Thursday, 17 December 2015: 11:20
2002 (Moscone West)
Valentina R. Barletta, Technical University of Denmark - Space, Kongens Lyngby, Denmark; Ohio State University, School of Earth Sciences, Columbus, OH, United States
Abstract:
The Amundsen Embayment sector of West Antarctica is experiencing some of the fastest sustained bedrock uplift rates in the world. These motions, recorded by the Antarctic GPS Network (ANET), cannot be explained in terms of the earth’s elastic response to contemporary ice loss, and the residues are far too rapid to be explained using traditional GIA models. We use 13 years of very high resolution DEM-derived ice mass change fields over the Amundsen sector to compute the elastic signal and remove it from the observed geodetic time series. We obtain a very large residual - up to 5 times larger than the computed elastic response. Low or very low mantle viscosities are expected in this area based on existing heat flow estimates, seismic velocity anomalies, thin crust, and active volcanism, all of which are associated with geologically recent rifting.
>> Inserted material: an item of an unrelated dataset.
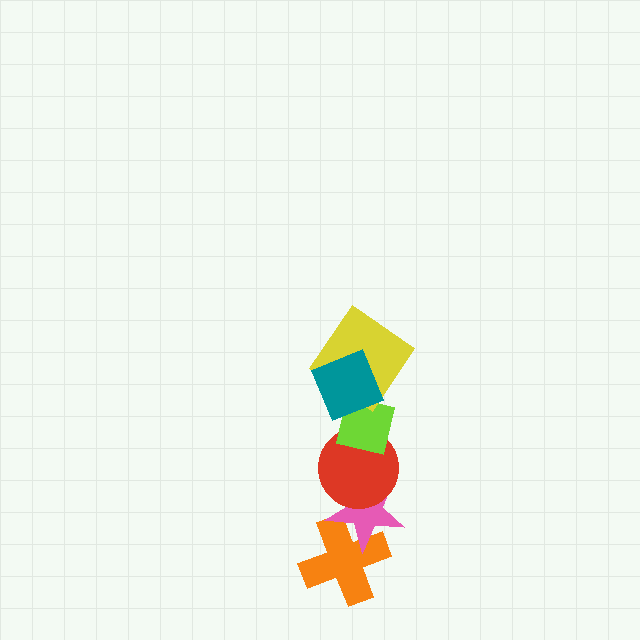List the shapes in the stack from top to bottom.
From top to bottom: the teal square, the yellow diamond, the lime square, the red circle, the pink star, the orange cross.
We hypothesize that the rapid crustal displacement manifests a low viscosity short-time-scale response to post- Little Ice Age ice mass changes, including ice losses developed in the last decade or so. A plausible ice history for the last hundred years is made by using the actual measurements from 2002 to 2014, and 25% of the present day melting rate before 2002. We then simulate and fit the bedrock displacement – both vertical and horizontal - with a spherical compressible viscoelastic Earth model having a low viscosity shallow upper mantle. We show that we can constrain the shallow upper mantle viscosity very well and also explain most of the signal (amplitude and direction) by using 2 x10^18 Pa s. However we are not able to precisely constrain the thickness of the lithosphere (the preferred thickness is more than 50 km, quite thick for that region) or ice history. By using our preferred set up (earth model + ice history) we compute the GIA gravitational signature and convert it in equivalent superficial water density (see figure) that can be directly used to correct the mass changes observed by GRACE.
For the Amundsen sector the apparent trend of mass changes caused by the GIA fast mantle flow is more than 15 Gt/yr, which is 11.5% of to the -130 Gt/yr altimetry derived trend. Therefore, previous GRACE derived mass changes in Amundsen sector have been systematically underestimated.